We start raising new questions and a new crisis starts to take shape. We begin to put this in the context of related fields, such as education, environment, climate change, economy, social stratification, local traditions, political background, and we become aware of the necessity of a new and better integrated approach. At the same time, we realize the importance of not rushing when dealing with sustainable solutions. If only for a moment, we might see heritage as a social dynamic factor on the axis of time, positioning ourselves into the present, dragging a line over what cultural heritage brought to us and then moving ourselves into the future. In imagining the actual actions as part of future generations heritage, maybe, we could be more aware of our role not as cultural consumers but intermediators. Just as with our predecessors, who inherited and produced patrimony for us, it is our responsibility to continue this logical thread. Retrieving cultural heritage and passing it on is not just an option, it is the main responsibility. Our role is not to produce money through culture, but to use money in order to develop inherited culture for later on.

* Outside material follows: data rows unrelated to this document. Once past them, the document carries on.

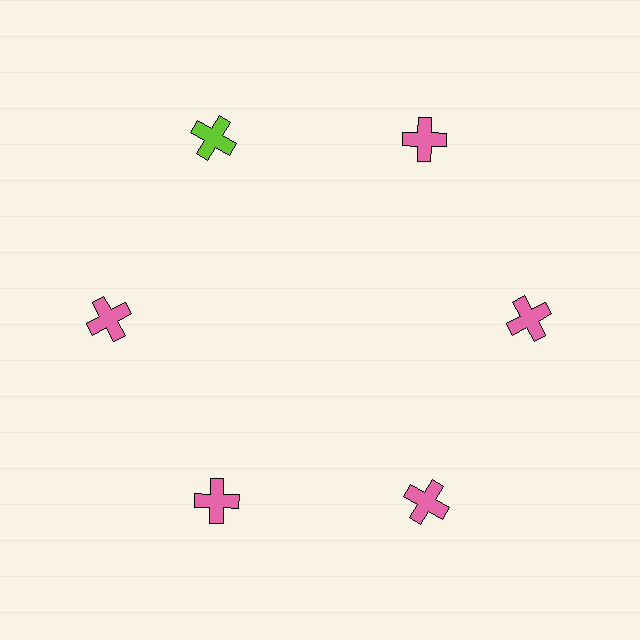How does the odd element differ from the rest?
It has a different color: lime instead of pink.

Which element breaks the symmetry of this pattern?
The lime cross at roughly the 11 o'clock position breaks the symmetry. All other shapes are pink crosses.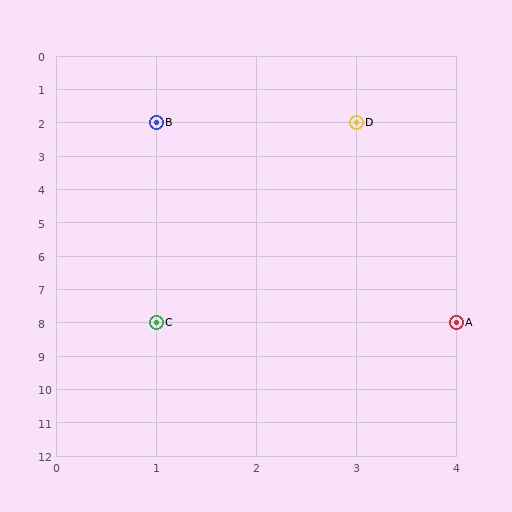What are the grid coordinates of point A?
Point A is at grid coordinates (4, 8).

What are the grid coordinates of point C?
Point C is at grid coordinates (1, 8).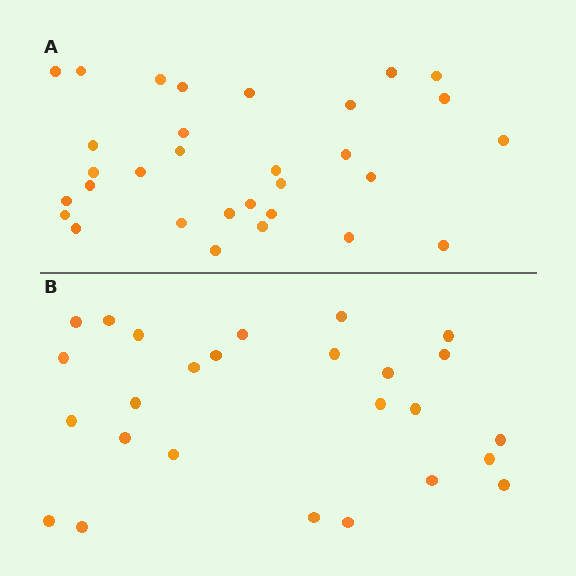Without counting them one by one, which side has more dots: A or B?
Region A (the top region) has more dots.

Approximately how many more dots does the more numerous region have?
Region A has about 5 more dots than region B.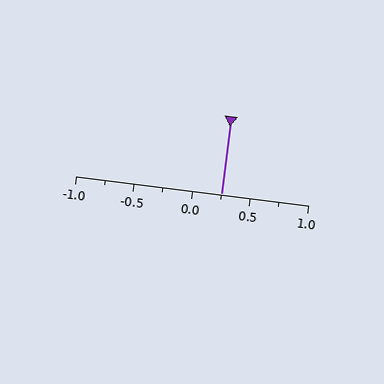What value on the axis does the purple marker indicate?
The marker indicates approximately 0.25.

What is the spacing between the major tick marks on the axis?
The major ticks are spaced 0.5 apart.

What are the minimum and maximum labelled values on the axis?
The axis runs from -1.0 to 1.0.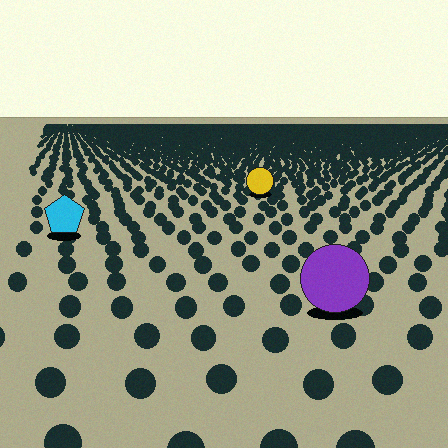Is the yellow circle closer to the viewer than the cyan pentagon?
No. The cyan pentagon is closer — you can tell from the texture gradient: the ground texture is coarser near it.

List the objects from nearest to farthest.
From nearest to farthest: the purple circle, the cyan pentagon, the yellow circle.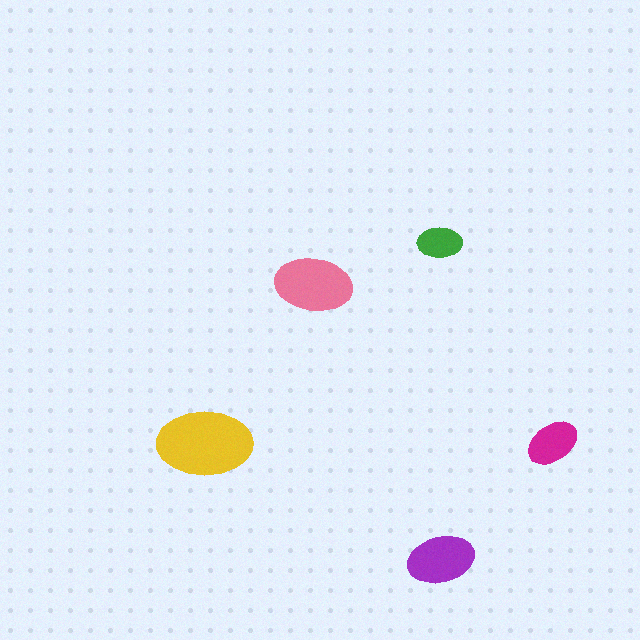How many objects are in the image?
There are 5 objects in the image.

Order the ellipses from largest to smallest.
the yellow one, the pink one, the purple one, the magenta one, the green one.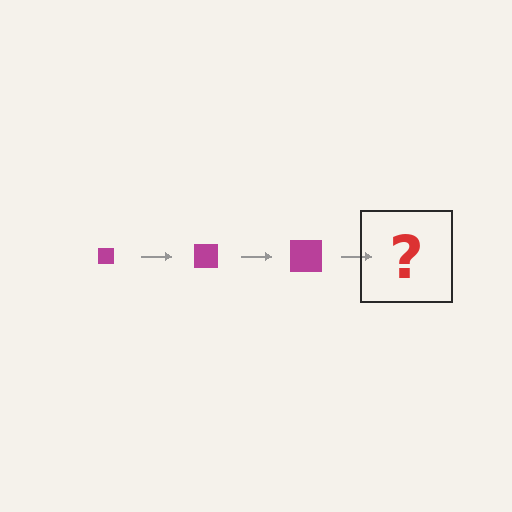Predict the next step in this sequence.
The next step is a magenta square, larger than the previous one.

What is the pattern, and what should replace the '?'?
The pattern is that the square gets progressively larger each step. The '?' should be a magenta square, larger than the previous one.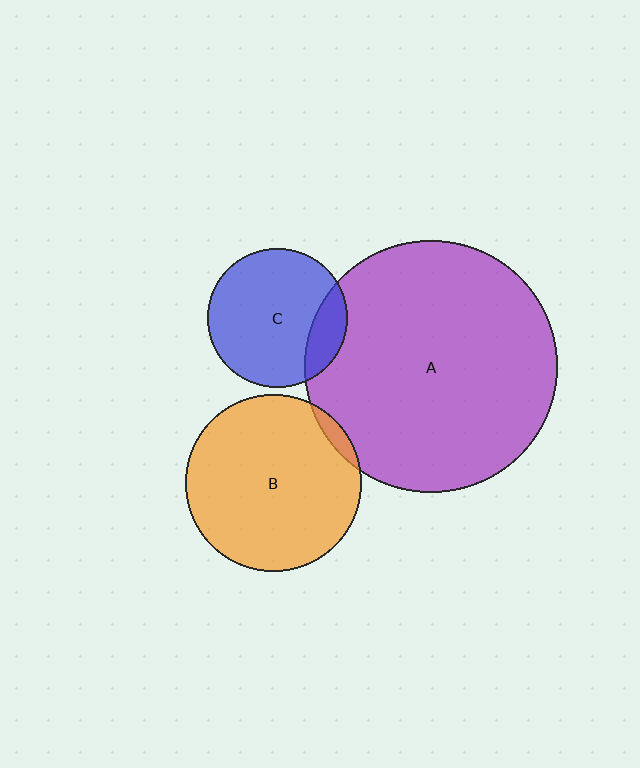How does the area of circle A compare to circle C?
Approximately 3.3 times.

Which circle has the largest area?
Circle A (purple).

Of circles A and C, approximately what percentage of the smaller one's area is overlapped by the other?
Approximately 15%.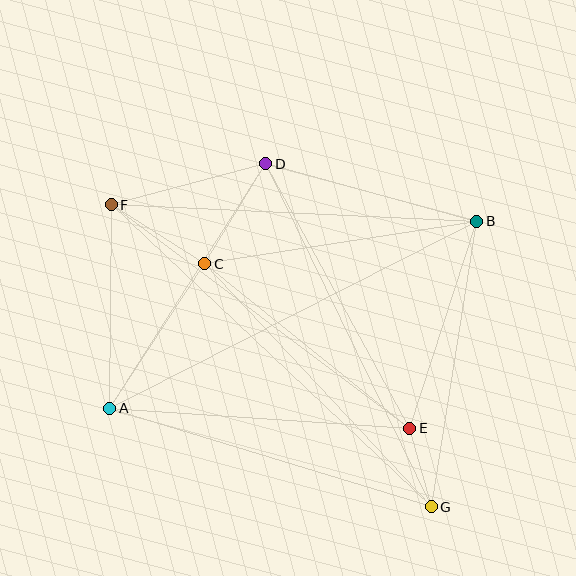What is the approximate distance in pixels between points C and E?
The distance between C and E is approximately 263 pixels.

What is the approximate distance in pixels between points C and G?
The distance between C and G is approximately 332 pixels.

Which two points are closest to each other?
Points E and G are closest to each other.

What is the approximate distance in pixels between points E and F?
The distance between E and F is approximately 373 pixels.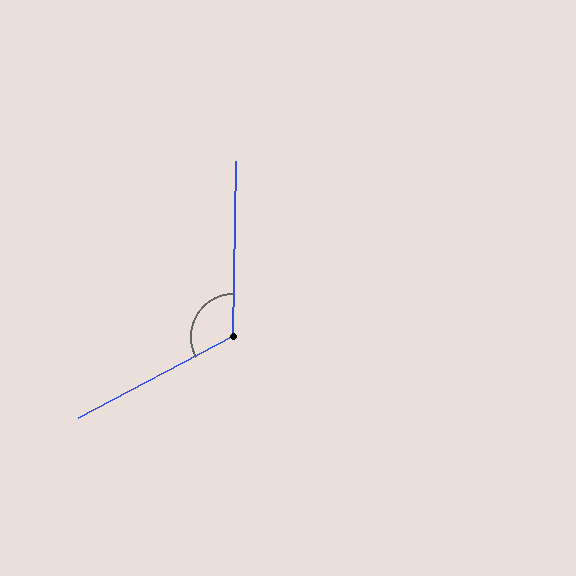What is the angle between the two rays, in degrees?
Approximately 119 degrees.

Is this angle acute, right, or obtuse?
It is obtuse.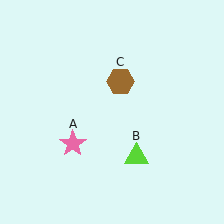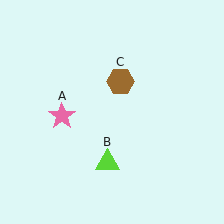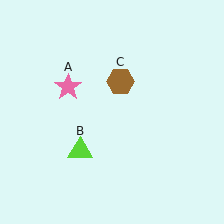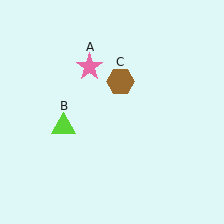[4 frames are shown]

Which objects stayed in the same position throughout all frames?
Brown hexagon (object C) remained stationary.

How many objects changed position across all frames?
2 objects changed position: pink star (object A), lime triangle (object B).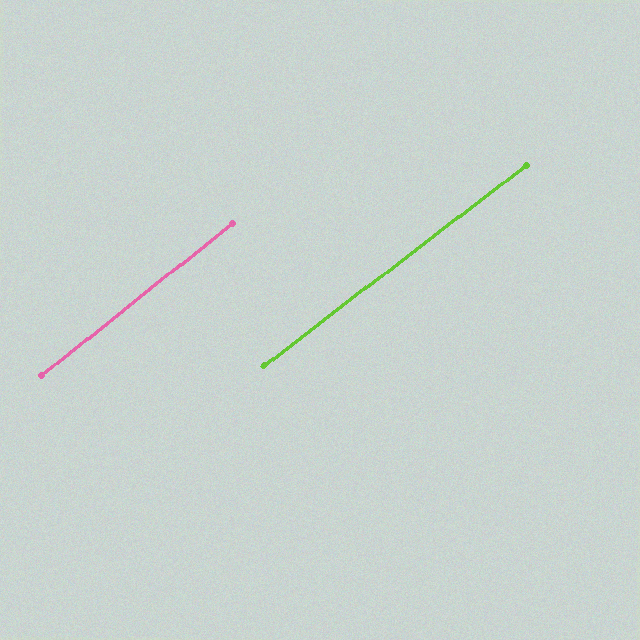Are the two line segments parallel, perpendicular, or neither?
Parallel — their directions differ by only 1.1°.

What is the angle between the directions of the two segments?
Approximately 1 degree.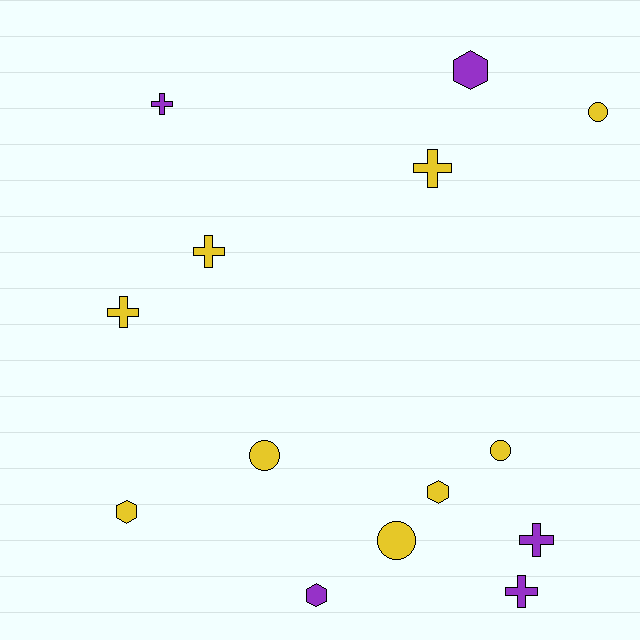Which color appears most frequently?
Yellow, with 9 objects.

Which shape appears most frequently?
Cross, with 6 objects.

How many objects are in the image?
There are 14 objects.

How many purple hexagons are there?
There are 2 purple hexagons.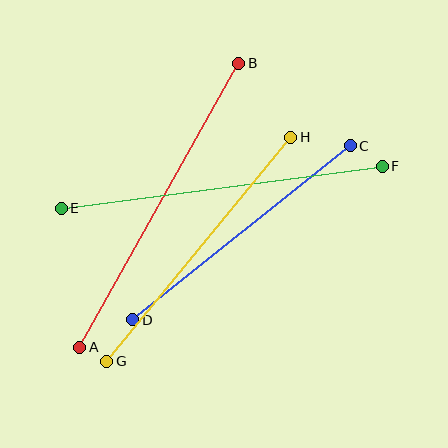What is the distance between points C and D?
The distance is approximately 278 pixels.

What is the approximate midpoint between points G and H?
The midpoint is at approximately (199, 249) pixels.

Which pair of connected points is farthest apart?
Points A and B are farthest apart.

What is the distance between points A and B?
The distance is approximately 325 pixels.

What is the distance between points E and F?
The distance is approximately 324 pixels.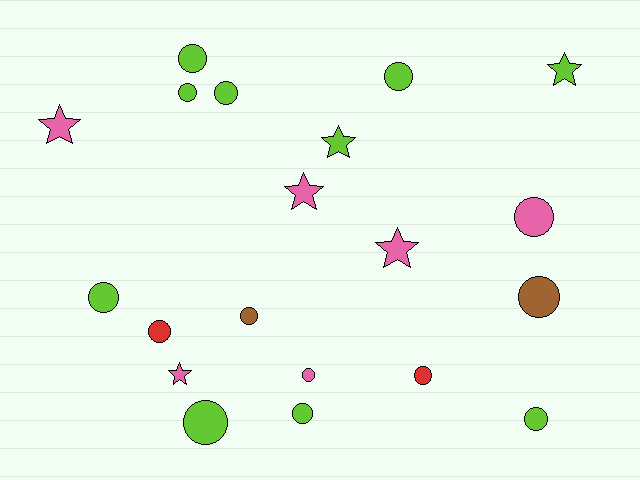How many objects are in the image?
There are 20 objects.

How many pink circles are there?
There are 2 pink circles.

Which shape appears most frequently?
Circle, with 14 objects.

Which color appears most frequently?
Lime, with 10 objects.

RePAD aims to provide an overview of the sustainable integration of architectural heritage in the urban development process, in order to: contribute to the development of a community of specialists better informed and to create a better level of interdisciplinary communication; support real-estate investors in developing sustainable architectural rehabilitation projects in line with current trends; ensure good communication with local authorities for the development of strategies in relation to the architectural heritage; and create supporting documents for the local community concerning the proper manners of intervention on architectural heritage.